Centre ground is in middle of nowhere

Brian Monteith
Scotland on Sunday, July 31st 2005

THIS week Sir Malcolm Rifkind made it plain that he intends to contest the Conservative leadership election sometime later this year, and so the party's navel gazing goes on. One has to ask, apart from Conservatives like myself, why should anyone care?

Tory Party hacks can debate about what they might do to win the next election until the world stops spinning, but in so doing they miss the point. What makes a party electable is when it discusses what it will do for people, their families and our nation, not when it speaks to itself about how it looks, feels or what it is called.

That means talking about what people are interested in and not about what politicians, especially Tory ones, are interested in. This is why members of the public should always be wary of any politician that says his or her party should reclaim or occupy that most mythical of political concepts called "the centre ground".

The centre ground is the imaginary space between competing parties and, because of this, if it exists at all, it is always moving. The centre ground in British politics was at an entirely different place in the trades union dominated corporate state of the seventies from the deregulating eighties or the devolved government scene of now.

That is because successful political leaders challenge a prevailing consensus, win public support and change the economic and cultural landscape so much that their achievements are accepted and a new consensus is established.

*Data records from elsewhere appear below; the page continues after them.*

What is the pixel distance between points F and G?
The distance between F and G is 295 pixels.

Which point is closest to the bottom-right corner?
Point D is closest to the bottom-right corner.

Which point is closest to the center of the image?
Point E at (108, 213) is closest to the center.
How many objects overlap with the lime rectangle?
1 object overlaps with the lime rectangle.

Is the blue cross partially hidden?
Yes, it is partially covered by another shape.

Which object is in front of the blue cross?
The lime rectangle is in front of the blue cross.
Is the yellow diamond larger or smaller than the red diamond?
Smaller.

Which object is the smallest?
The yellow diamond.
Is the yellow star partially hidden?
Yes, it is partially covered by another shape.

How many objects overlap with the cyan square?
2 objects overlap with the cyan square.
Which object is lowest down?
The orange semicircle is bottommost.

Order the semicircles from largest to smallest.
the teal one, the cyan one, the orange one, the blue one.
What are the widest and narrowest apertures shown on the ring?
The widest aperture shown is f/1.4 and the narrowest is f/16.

The losing political parties then have to accept what has changed and in so doing the centre ground shifts. Politicians that seek to occupy the centre ground offer no real hope of change to the problems of the present day. What they are doing is saying they are content with the status quo - they are offering no real alternative.

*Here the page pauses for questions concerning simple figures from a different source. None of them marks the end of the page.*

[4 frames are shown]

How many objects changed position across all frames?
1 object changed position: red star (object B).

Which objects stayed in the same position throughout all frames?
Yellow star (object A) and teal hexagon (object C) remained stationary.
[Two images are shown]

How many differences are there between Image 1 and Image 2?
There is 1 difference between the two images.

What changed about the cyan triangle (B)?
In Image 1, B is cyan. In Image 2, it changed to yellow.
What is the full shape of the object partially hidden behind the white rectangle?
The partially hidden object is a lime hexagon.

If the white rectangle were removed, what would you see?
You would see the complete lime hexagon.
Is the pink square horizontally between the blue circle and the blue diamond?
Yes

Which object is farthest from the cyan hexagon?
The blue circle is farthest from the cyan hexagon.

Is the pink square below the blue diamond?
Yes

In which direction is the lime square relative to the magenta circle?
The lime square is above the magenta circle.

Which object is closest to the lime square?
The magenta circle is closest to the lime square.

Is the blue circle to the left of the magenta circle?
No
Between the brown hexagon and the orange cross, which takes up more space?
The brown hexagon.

It is not enough to say we will do the same as the ruling party but do it better, or for less money or with more panache. That approach is the strategy of despair for it concedes defeat to the current consensus before starting.

It is the brave politicians such as Clement Attlee or Margaret Thatcher that have challenged the way that we do things that have the best chance of connecting with the electorate's dissatisfaction. It's called capturing the political Zeitgeist.

WHEN political leaders harness this force they have occupied what is known as the common ground, not the centre ground. It is the common ground that Conservatives have to identify and take hold of. It is the common ground that establishes a real bond between people and parties and it is talking about it that inspires the public to turn out and vote.

So far only David Davis has identified this subtle but crucial difference in approach.

Chasing the centre ground is as futile as searching for the Holy Grail and will leave the Tory Party in oblivion for a further generation. Talking to people about how Conservatives will make their lives better - with improved public services, lower taxes, more liberty and a sustainable prosperity that they can pass down to their families - is the common ground that Tories must now recover.

Michael Howard should never have announced he was departing immediately after the election. He should have stayed to preside over an open debate about the policies needed to build a better Britain.

Instead, the party in London appears rudderless and personalities are clouding the real issues. Also, as departing leader and therefore without any authority whatsoever Michael Howard is trying to disenfranchise the membership's say in electing the leader. By engaging the membership in such choices people can see it's worth becoming involved in Tory politics. Take it away and some will simply give up.

Like Edinburgh City Council, the Tory party struggles to learn from its mistakes.